Delegatie kan alleen indien in de bevoegdheid daartoe bij wettelijk voorschrift is voorzien (10:15),
voorbeeld van bevoegdheid tot delegatie staat in art. 156 Gemeentewet. Delegatie aan
ondergeschikten kan bij delegatie niet (10:14). Mogelijkheid tot delegatie wordt geopend door
regelingen maar het hoeft niet, delegatie vindt pas plaats indien gebruik wordt gemaakt van de
mogelijkheid. Geclausuleerd delegatiebesluit= bepaalde voorbehouden worden gemaakt bij het
delegeren (bijvoorbeeld subsidie tot een bepaald bedrag).

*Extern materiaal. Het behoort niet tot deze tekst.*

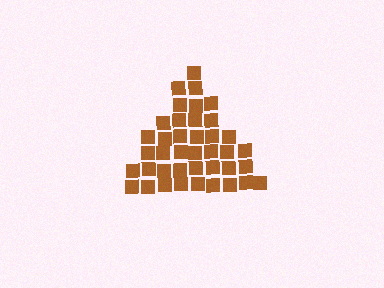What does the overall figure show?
The overall figure shows a triangle.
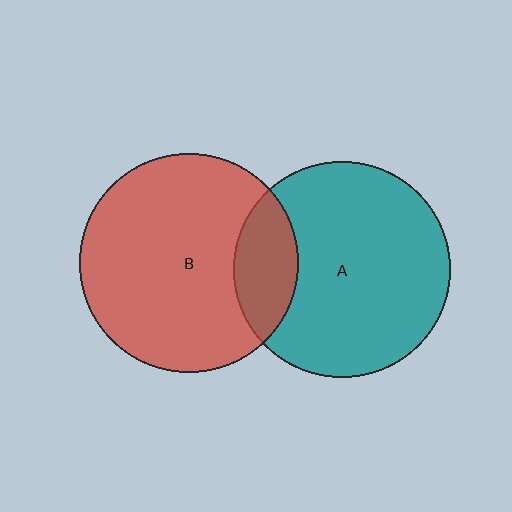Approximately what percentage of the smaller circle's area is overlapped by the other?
Approximately 20%.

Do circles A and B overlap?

Bij subdelegatie/onderdelegatie draagt de delegataris een aan hem gedelegeerde bevoegdheid
over aan een ander orgaan die die bevoegdheid op zijn beurt op eigen naam en verantwoording
gaat uitoefenen.

3.6 Mandaat
Mandaat= verplaatsing van de uitoefening van een geattribueerde of gedelegeerde bevoegdheid.
Bevoegdheid gaat niet op het andere orgaan. Art. 10:1 Awb > beslissingsmandaat en art. 10:11
Awb > ondertekeningsmandaat. In praktijk vindt mandaat gewoonlijk plaats aan ondergeschikten
(meestal ambtenaren). In tegenstelling tot delegatie vindt er bij mandatering geen doorbreking
van de oorspronkelijke bevoegdheidsverdeling plaats en dus ook geen verschuiving van de
verantwoordelijkheid voor de bevoegdheidsuitoefening. Degene die een bevoegdheid
gemandateerd krijgt, wordt door de mandaatverlening geen bestuursorgaan (zie 10:1, 10:2).

Bij mandaat blijft de mandaatgever niet alleen bevoegd om zelf te beslissen, maar blijft hij ook
verantwoordelijk voor alles wat de gemandateerde binnen de grenzen van het hem verleende
mandaat heeft gedaan of nagelaten. Er is geen wettelijke grondslag vereist aangezien er geen
verschuiving van bevoegdheden en verantwoordelijkheden plaatsvindt (10:3). Soms ook wettelijk
beletsel: wettelijk voorschrift dat zich expliciet uitspreekt tegen het verlenen van mandaat zoals in
art. 177 Gemeentewet, ‘machtigen’ is hier mandateren.




2

,Soms verzet de aard van de bevoegdheid zich tegen mandatering. Twee factoren spelen hierbij een
rol: de bevoegdheid als zodanig en de persoon aan wie gemandateerd wordt. Bij de bevoegdheid
tot zodanig moet vooral worden gedacht aan de ingrijpendheid ervan. Wat betreft de persoon van
de gemandateerde wordt in de memorie van toelichting de eis gesteld dat de gemandateerde
bevoegdheid moet liggen ‘in de sfeer van de normale bevoegdheidsuitoefening’ van de
gemandateerde. De ongeoorloofdheid van een mandaat kan ook voortvloeien uit de positie van de
gemandateerde ten opzichte van de mandaatgever.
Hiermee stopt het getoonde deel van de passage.